Assis à même le parquet du salon, je trempe mon doigt dans la peinture orange et pose l'index sur la toile. Deux jours que je suis sur ce semblant de coucher de soleil. Je n'ai jamais mis autant de temps pour réaliser un paysage, mais je tiens à en venir à bout. Il faut que ça sorte. D'une manière ou d'une autre.

Le dégradé rosé du ciel me plaît, mais je tiens à l'agrémenter de touches cuivrées, mélancoliques, pensives. Penchée au-dessus de mon travail, je plisse les yeux et me concentre sur les nuances que j'apporte. Et, à force de patience, le résultat final se dessine petit à petit.

La forêt borde la toile d'un rideau de sapins, comme ceux d'un théâtre. Au centre, la route s'éternise jusqu'au ciel, nappée de flaques d'eau de pluie qui reflètent les éclats du soleil qui décline. J'aime le rendu, cette impression que la nature nous intime un secret et nous invite à la découvrir, si nous l'osons.

Non, il manque quelque chose.

Bien sûr. J'ai failli oublier.

Après avoir rincé mes doigts dans le bol d'eau, je les essuie contre le papier journal et attrape mon pinceau pour plus de précision. Le blanc apporte un soupçon de lumière, tout en restant timide. Juste ce qu'il faut. Je me charge du remplissage avec un peu de jaune, j'estompe, j'ajoute des cratères, du réalisme. Et la lune reprend ses droits, là où elle doit être. Partout dans ma vie. Dans tout ce que je touche.

Non, toujours pas.

Pour prendre un peu de recul, je pose mes fesses sur le sol et dégage la masse de cheveux qui me tombent sur les yeux avec mes poignets. Je ne supporte pas cette sensation d'inachevé, la frustration de ne pas aller au bout de mon inspiration. Elle a encore des choses à me dire, je le ressens.

Je sais.

Du noir.

Oui, voilà. Du noir, encore plus de noir. Toujours plus de noir.

Je me repositionne sur les genoux, prends un autre pinceau et me remets à la tâche.

Une silhouette. Floue, abstraite, sombre. Au milieu de la route, on ne saurait dire si elle avance, recule ou s'échappe. Mais elle est là, perdue dans l'univers, dans cette nuit qui menace de tomber et de l'engloutir. Et maintenant, je sais qu'il ne manque rien. Parce que je ne connais pas encore la suite de son histoire.

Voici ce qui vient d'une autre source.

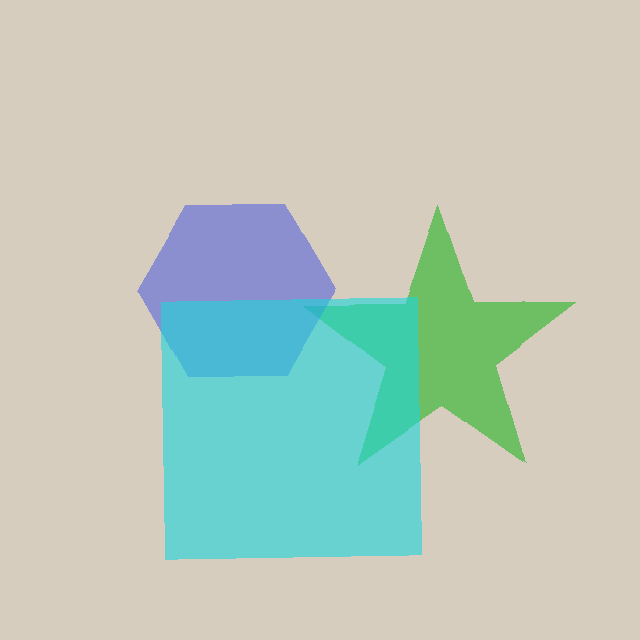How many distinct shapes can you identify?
There are 3 distinct shapes: a green star, a blue hexagon, a cyan square.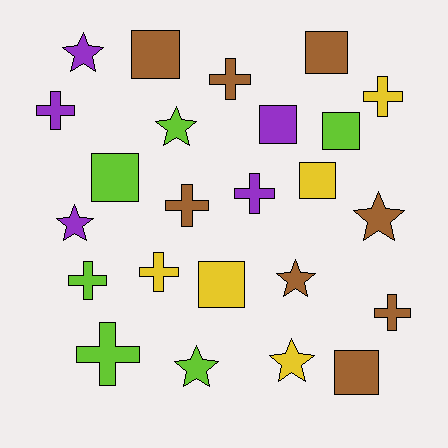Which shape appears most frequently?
Cross, with 9 objects.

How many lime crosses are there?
There are 2 lime crosses.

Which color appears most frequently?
Brown, with 8 objects.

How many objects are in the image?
There are 24 objects.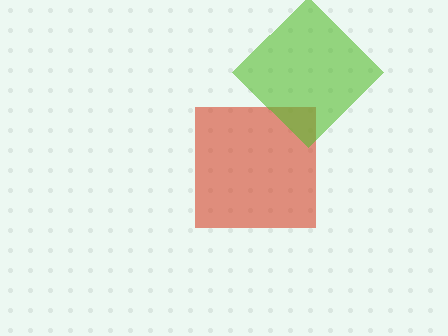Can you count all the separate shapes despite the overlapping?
Yes, there are 2 separate shapes.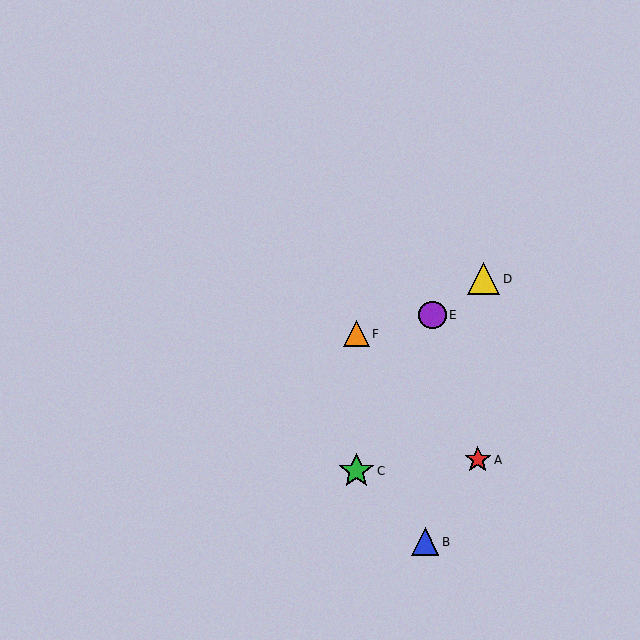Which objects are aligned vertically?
Objects C, F are aligned vertically.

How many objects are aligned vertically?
2 objects (C, F) are aligned vertically.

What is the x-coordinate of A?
Object A is at x≈478.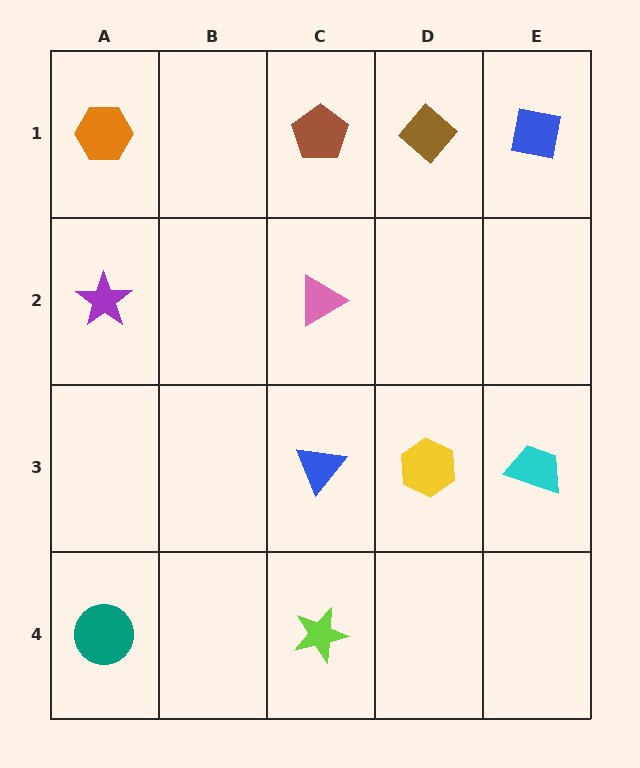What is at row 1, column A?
An orange hexagon.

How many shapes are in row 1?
4 shapes.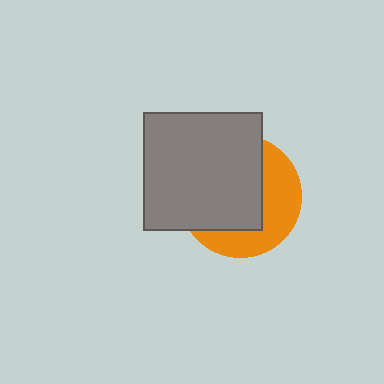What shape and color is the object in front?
The object in front is a gray square.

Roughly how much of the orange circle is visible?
A small part of it is visible (roughly 39%).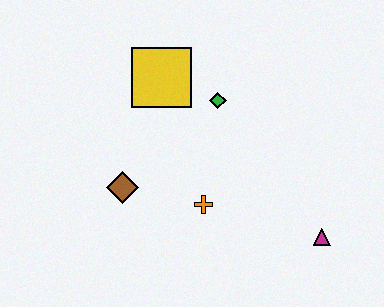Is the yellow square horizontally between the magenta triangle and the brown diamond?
Yes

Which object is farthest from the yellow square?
The magenta triangle is farthest from the yellow square.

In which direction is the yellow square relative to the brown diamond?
The yellow square is above the brown diamond.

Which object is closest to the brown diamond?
The orange cross is closest to the brown diamond.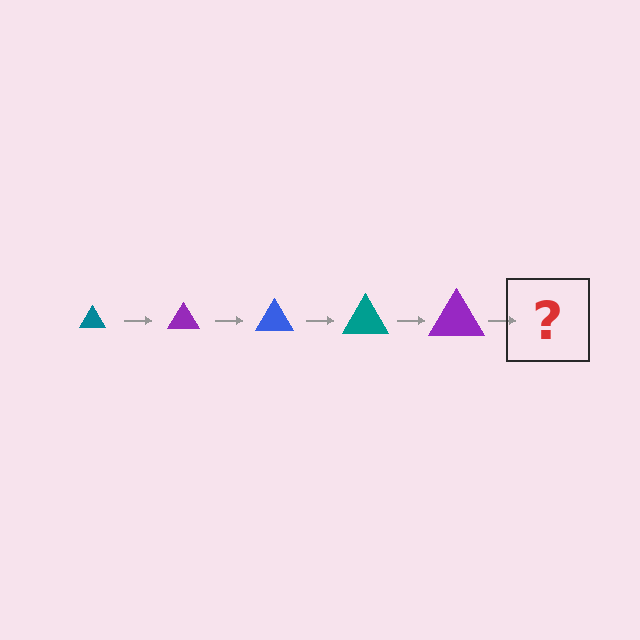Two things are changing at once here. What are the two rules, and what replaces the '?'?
The two rules are that the triangle grows larger each step and the color cycles through teal, purple, and blue. The '?' should be a blue triangle, larger than the previous one.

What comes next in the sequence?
The next element should be a blue triangle, larger than the previous one.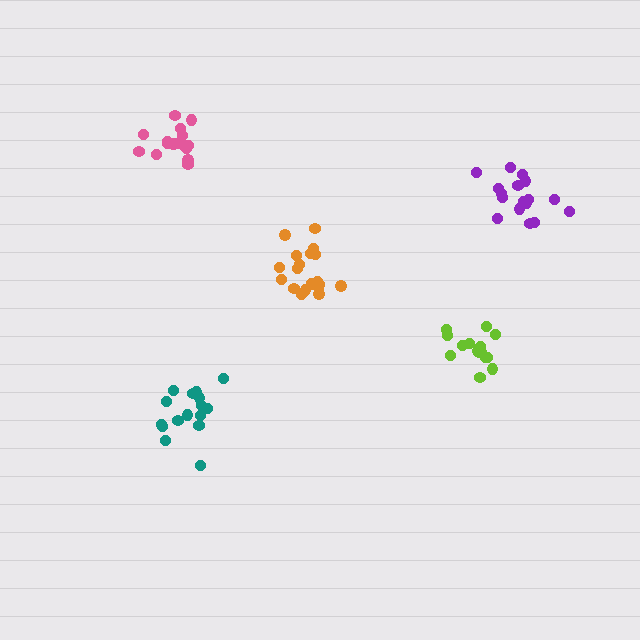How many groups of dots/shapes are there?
There are 5 groups.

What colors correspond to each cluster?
The clusters are colored: orange, purple, lime, teal, pink.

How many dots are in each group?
Group 1: 20 dots, Group 2: 17 dots, Group 3: 15 dots, Group 4: 16 dots, Group 5: 16 dots (84 total).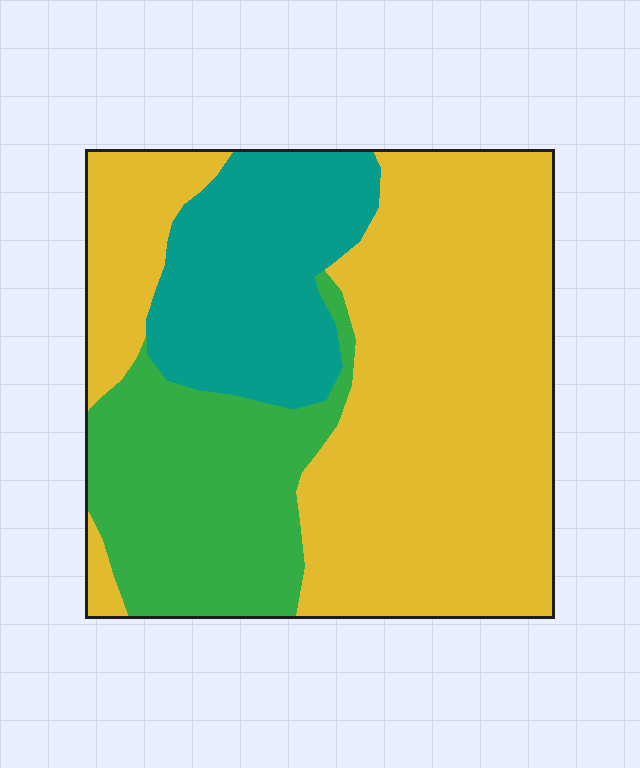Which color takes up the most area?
Yellow, at roughly 55%.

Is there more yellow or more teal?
Yellow.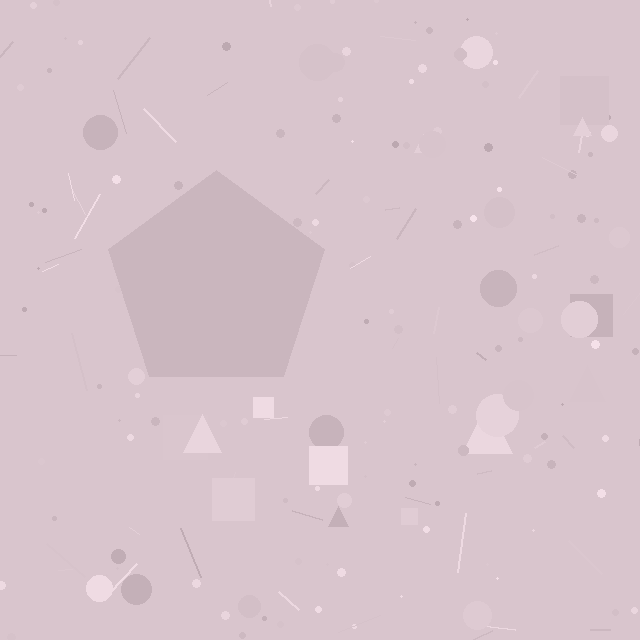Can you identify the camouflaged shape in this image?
The camouflaged shape is a pentagon.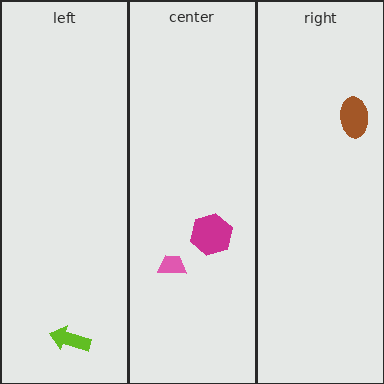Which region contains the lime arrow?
The left region.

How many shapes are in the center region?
2.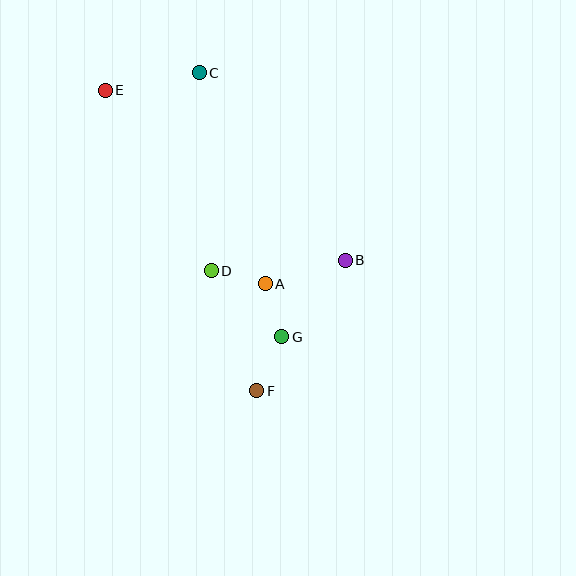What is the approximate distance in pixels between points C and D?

Un jour, je la peindrai. En espérant qu'elle soit plus...

Optimiste.

Et qui sait ? Peut-être que cette silhouette solitaire finira par saisir la main tendue qu'elle désire tant.

Après une durée indéterminée pendant laquelle j'ai louché sur cette toile, la porte d'entrée s'ouvre. Aussitôt, je me mets sur mes pieds et éponge mes doigts contre le tee-shirt XXL à l'effigie de Game of Thrones que j'adore porter quand je joue les Frida Khalo.

— Hello, ma Baboche ! s'enjoue Oscar en filant directement dans la cuisine ouverte. T'es pas censée être en cours ?

— Et toi ?

Malicieuse, je rejoins l'îlot central pour m'y attabler.

— Ah... Tu m'as eu. J'étais chez... un mec.

Je lui tends mon gobelet pour qu'il y verse le soda qu'il commençait à se servir.

— Et il a un nom ce « mec » ? Que tu veuilles pas en parler à Gab et Léon, passe encore, mais à moi, tu peux bien me le dire !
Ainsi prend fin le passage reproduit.